JINAN, China — After weeks of scorching heat and little rain, farmer Zhang Yunjing had no choice but to collect water from a wastewater pipe to irrigate her parched corn field in China’s eastern Shandong province.

Ms Zhang would normally use water from a nearby river for the half-hectare field, but it dried up a month ago.

Record high temperatures have swept across north-west and east China, a key grain producing region, during the crucial corn sowing season, threatening to curb production in the world’s second-largest producer and consumer of the grain.

“There is no water,” Zhang said. “Look, people are going to other villages to collect water. Seeds are not sprouting without water.”

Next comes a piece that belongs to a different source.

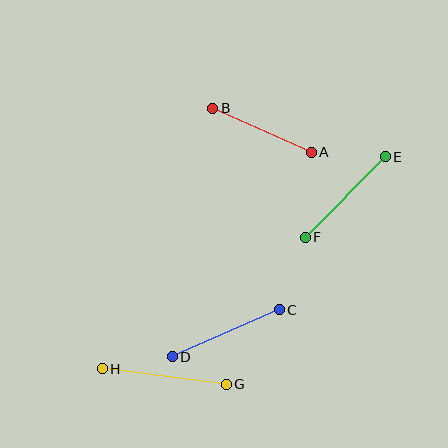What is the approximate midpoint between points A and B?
The midpoint is at approximately (262, 130) pixels.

China, also the world’s No. 1 corn importer, produced a record 288.8 million metric tons in 2023 and aims to grow more to achieve food security, but climate shocks are posing big challenges.

The Agriculture Ministry warned last week that the drought is impacting the sowing and growth of new crops. Beijing has allocated 443 million yuan (S$82.7 million) for drought prevention work such as watering, replanting and adding fertiliser in seven provinces.

Lower grain output in the world’s top cereal importer will encourage higher purchases from exporters such as Brazil, the United States and Argentina, underpinning global prices and food inflation.

The seven drought-hit provinces account for roughly 35 per cent of China’s corn production, although some areas are likely to escape severe damage because they have irrigation capacity.

The heat hit Shandong, a major agricultural province, just as farmers were wrapping up their wheat harvest, damaging some of the ripened grain.

Shandong has planted over 3.32 million ha of corn so far this season, as well as 78,000ha of corn and soya bean intercrop planting. That compares with 3.29 million ha of corn and 79,933ha of intercrop planted by the same time in 2023.

Near the capital Jinan, farmers are finding ways to mitigate the drought as they start to sow corn.

Some growers told Reuters that they are delaying planting to avoid the gruelling heat, but they still expect a poor harvest in 2024.

Despite pushing back his corn sowing from June 5 to June 20, Chen Fuling said his seeds will struggle to sprout due to the dry soil.

“We will not have a good harvest this year,” he said.

Some seedlings that have sprouted are showing signs of heat stress.

Farmer Wang Cuiping said: “There was no water in the river. I can only mix pesticide with tap water.”

China’s Emergency Management Ministry has asked people in the drought-hit regions, including north-western Shaanxi, northern Hebei and Shanxi, eastern Anhui and Shandong as well as central Henan, to protect water and food production.

Analysts said the drought, if prolonged, will impact freshly emerged seedlings, but a bigger concern is the upcoming La Nina weather pattern which typically brings heavy rain to the region and may damage crops.

La Nina is expected to emerge in late summer, usually at the end of September, according to China’s meteorological department.

The summer corn crop is typically harvested around October.

Rosa Wang, an analyst at Shanghai-based agro-consultancy JCI, said: “The drought did have some impact on corn planting, but it is not a big problem now because the irrigation system is very effective in most areas of North China.”

Near Zhang’s farm, where many small plot holders still rely on manual watering, a group of sweat-drenched farmers braved the heat to repair a well that had been unused for over 30 years. They attempted to add a high-pressure water pump to draw water from underground.

Farmer Jiang Xueyuan said: “Every year, after the wheat harvest is done, it usually rains within 10 days. It has been 20 days and the rain has not fallen.

“We have planted the corn too late, even after the autumn, it will not mature in time. The money for seeds and pesticides will be wasted.”